First, nature is unrelenting, cannot be negotiated with or manipulated. Students at Second Nature will experience the natural lessons that life has to offer by living in the context of the natural environment. Second, the staff, therapist, and peers (the groups operate in open-ended groups with students at various stages of treatment) are experts at holding boundaries and creating natural and logical consequences that mirror the lessons that are needed in the broader journey of life. And finally, the parents are provided with support coaching and the distance necessary to create and reestablish healthy patterns for communication and behavior (communication begins with letter writing and can sometimes include family therapy phone calls). Thus, the experience becomes the “immovable object” and your child is left to experience the futility of his or her old coping strategies or to adapt, utilizing new tools and insights.



Metaphor


The use of metaphor is recognized as the most effective way in bypassing a client’s natural resistance and defenses in therapy; fundamentally, wilderness therapy is a rich field for metaphors.

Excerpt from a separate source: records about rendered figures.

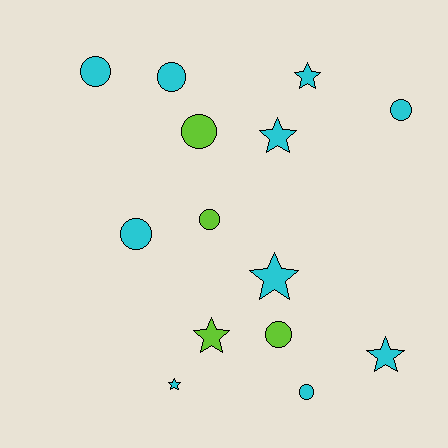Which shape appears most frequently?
Circle, with 8 objects.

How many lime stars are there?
There is 1 lime star.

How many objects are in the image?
There are 14 objects.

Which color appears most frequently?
Cyan, with 10 objects.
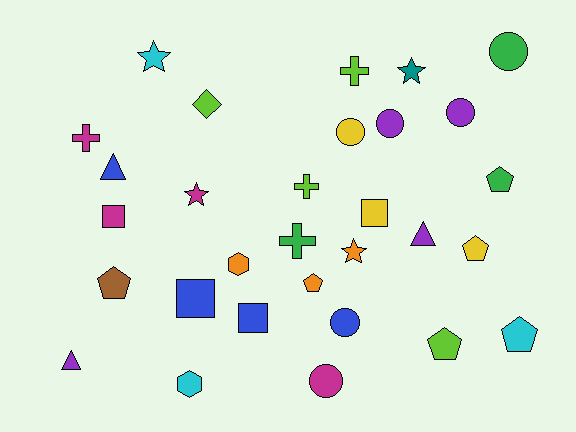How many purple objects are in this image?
There are 4 purple objects.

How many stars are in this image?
There are 4 stars.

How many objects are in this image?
There are 30 objects.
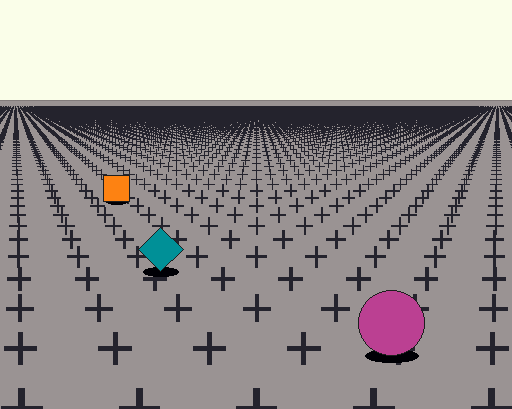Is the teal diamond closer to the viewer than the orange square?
Yes. The teal diamond is closer — you can tell from the texture gradient: the ground texture is coarser near it.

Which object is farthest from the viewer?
The orange square is farthest from the viewer. It appears smaller and the ground texture around it is denser.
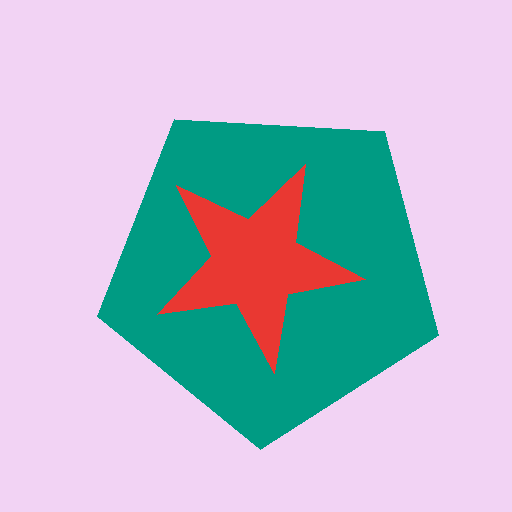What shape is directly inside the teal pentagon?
The red star.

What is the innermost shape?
The red star.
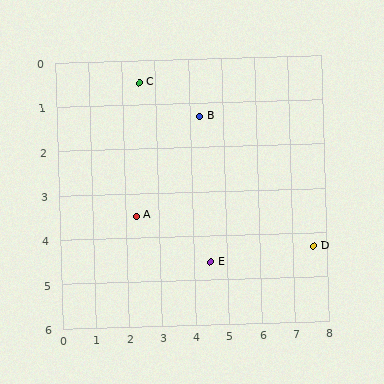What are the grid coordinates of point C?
Point C is at approximately (2.5, 0.5).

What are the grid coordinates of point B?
Point B is at approximately (4.3, 1.3).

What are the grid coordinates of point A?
Point A is at approximately (2.3, 3.5).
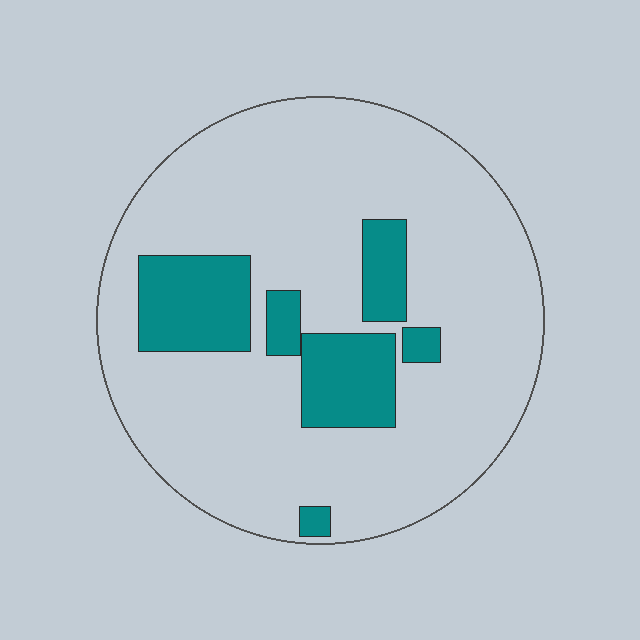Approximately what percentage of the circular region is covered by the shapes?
Approximately 20%.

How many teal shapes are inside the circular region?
6.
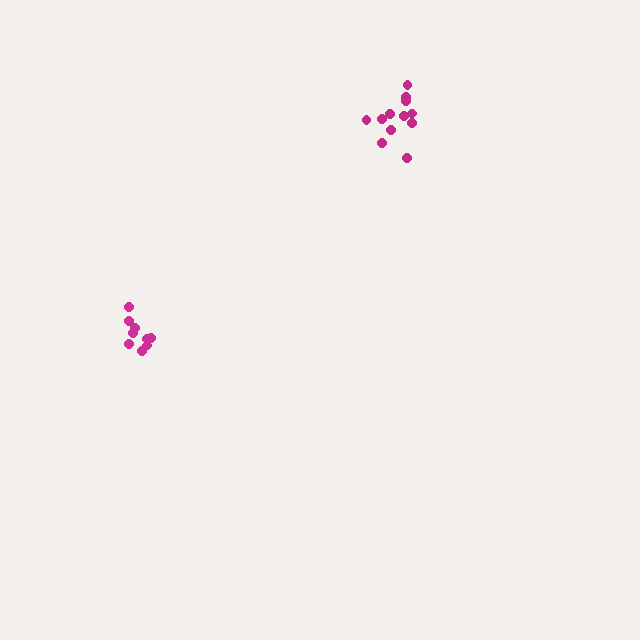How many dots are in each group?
Group 1: 9 dots, Group 2: 12 dots (21 total).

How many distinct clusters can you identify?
There are 2 distinct clusters.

Teachers’ lessons and religious texts alike are filled with allegory, parables, fables, and symbols due to the effectiveness of their use in teaching lessons that match the various levels of insight and resistance of the student. Therapeutic metaphor has always been associated with bypassing resistance in therapy: Freud and others utilized dreams, hypnosis, and other metaphorically rich interventions because the defense of the conscious does not easily recognize the layers of the metaphor and thus the messages and lessons can be incorporated. Think for example on those things that the adolescents reject, apparently without rationale or reason that could be of benefit to their lives: for instance, the drop-out who rejects education and is not receptive to lectures from parents on the value of education in the well-rounded life. Yet, that same child might be open to listening at the foot of a wilderness counselor while she teaches the value of preparation, study, natural science and so forth because these directly relate to the skills of camping and survival. Or the adolescent who lacks discipline or work ethic, yet is willing to spend hours harvesting materials, preparing the bow-drill set and working to create fire using the Native American Bow-drill technique. A very important and often neglected part of this process is that the wilderness therapy team must be skilled in decoding the metaphor so that the stories make practical sense for assessment and aftercare planning. Without this translation, consultants, schools and parents are left wondering the value of such lessons (bow-drill fires, group ceremonies and initiatives, making a flute, participation in a Native American solo, even backpacking, etc.) as they pertain to everyday life.



Experiential

Perhaps most obvious is the experiential value of wilderness therapy. Parents often refer to their child’ ability to manipulate or say what s/he thinks others want to hear. The experiential aspect of the wilderness program allows the therapist to require more than just lip service or promises for change. The child must perform and behave and live the change. The narrow experience of the wilderness group becomes a microcosm from which the child and the therapist can extrapolate the lessons and experiences to broader contexts of living. The child will often unconsciously recreate, however subtly, the same type of relationships, patterns, symptoms and dynamics she did at home and the therapist can use these characteristics to help the child first see the problem in this new light, and then change using new insights and skills.

Oregon Wilderness

Graduation ceremonies include family.